Soldiers must be willing to open up and talk and American citizens must be willing to care to listen. I am proud of Joshua and I look forward to reading this book with great enthusiasm.

lynn Erskine June 17, 2010 at 2:02 pm

Being an army veteran, I was taught that combat prisoners were treated with dignity, that humane treatment worked far better than torture. We were also taught that the United States strongly adhers to the Genivea Convention which calls for humane treatment of prisoners.
After learning of the torture of prisoners at Abu Guardi Prison I felt shame, not only for the soldiers put in this situation, but for the people of the United States as a whole. To show the world we adhered to this cause a junior enlisted solder was tried in both the courts and by our citizens. Our goal (at least I thought it was) in both the United States and around the world is to promote humane treatment for prisoners, give due process of law, and show that true democary works.

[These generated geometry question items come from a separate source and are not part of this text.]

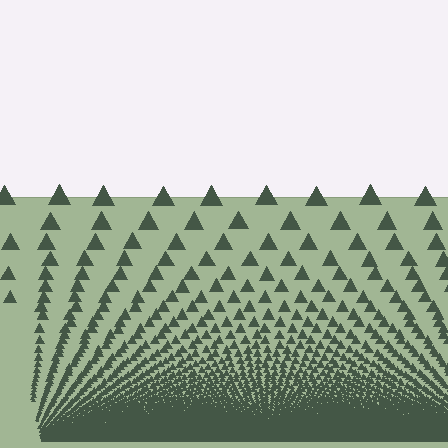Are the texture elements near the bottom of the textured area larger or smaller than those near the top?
Smaller. The gradient is inverted — elements near the bottom are smaller and denser.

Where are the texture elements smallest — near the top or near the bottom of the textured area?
Near the bottom.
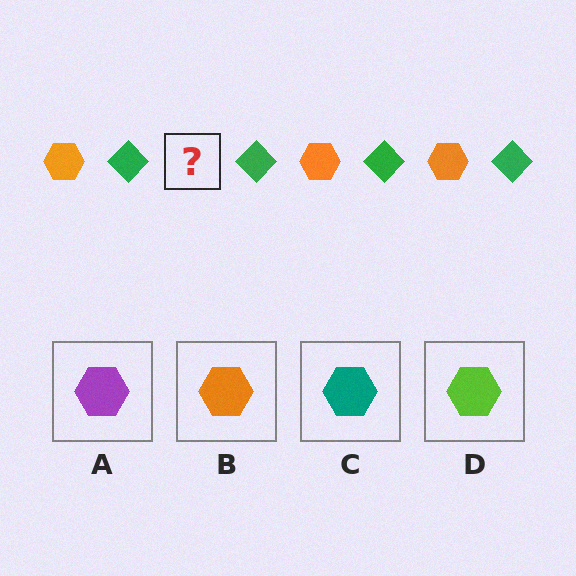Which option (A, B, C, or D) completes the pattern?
B.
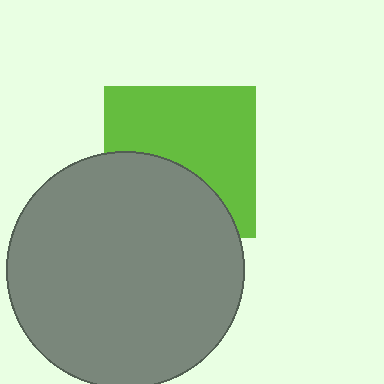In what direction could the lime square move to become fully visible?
The lime square could move up. That would shift it out from behind the gray circle entirely.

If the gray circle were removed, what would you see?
You would see the complete lime square.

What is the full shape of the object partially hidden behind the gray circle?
The partially hidden object is a lime square.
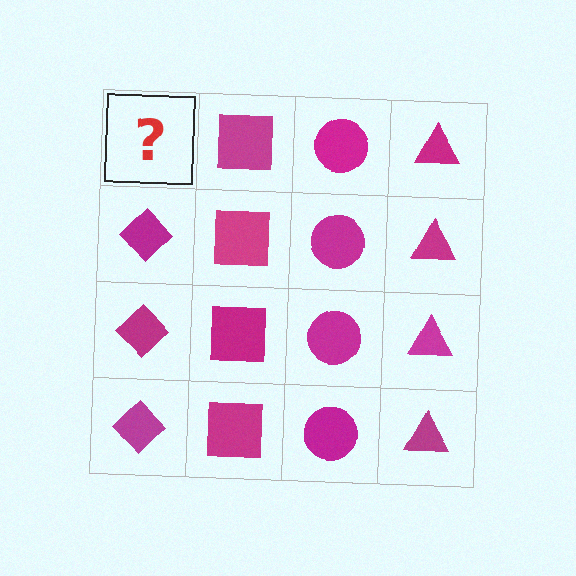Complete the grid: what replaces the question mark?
The question mark should be replaced with a magenta diamond.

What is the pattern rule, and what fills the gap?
The rule is that each column has a consistent shape. The gap should be filled with a magenta diamond.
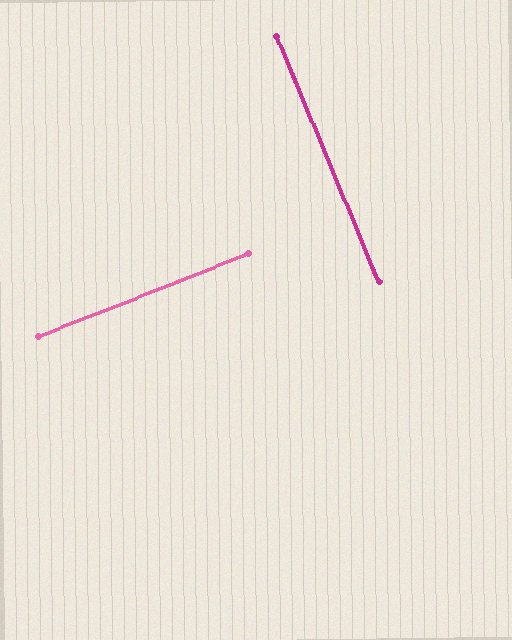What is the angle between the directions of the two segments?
Approximately 89 degrees.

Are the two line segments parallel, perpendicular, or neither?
Perpendicular — they meet at approximately 89°.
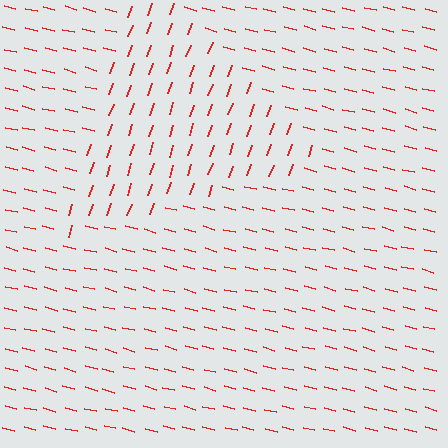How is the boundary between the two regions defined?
The boundary is defined purely by a change in line orientation (approximately 85 degrees difference). All lines are the same color and thickness.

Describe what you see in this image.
The image is filled with small red line segments. A triangle region in the image has lines oriented differently from the surrounding lines, creating a visible texture boundary.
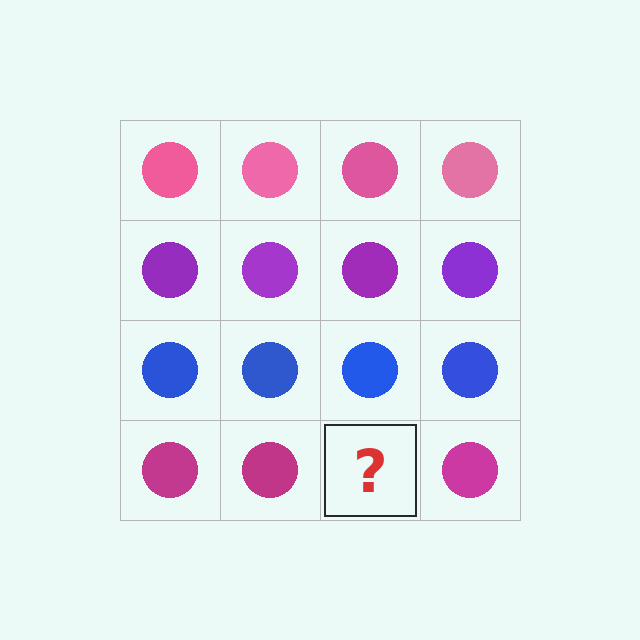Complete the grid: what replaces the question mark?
The question mark should be replaced with a magenta circle.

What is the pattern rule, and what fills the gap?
The rule is that each row has a consistent color. The gap should be filled with a magenta circle.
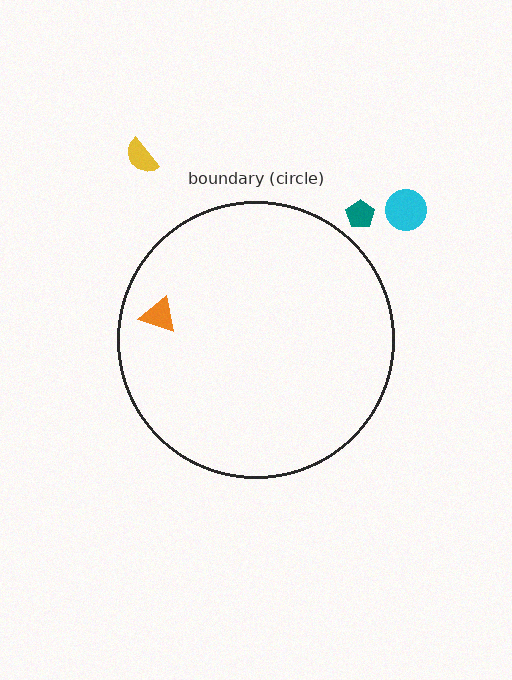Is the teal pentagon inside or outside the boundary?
Outside.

I fully understand the need to interrigrate prisoners to obtan information that can halt the suffering of many more. Still, torture makes matyrs, something we don’t need more of.
Now, soldiers that were ordered to torture prisioners are suffering the same PTSD that war causes combat soldiers. If the returning Vietnam soldiers were exposed as “baby killers”, what have we learned since. It’s obvious that lesson wasn’t enough.
How many soldiers have commited suicide after returning home suffering the shame of what they did.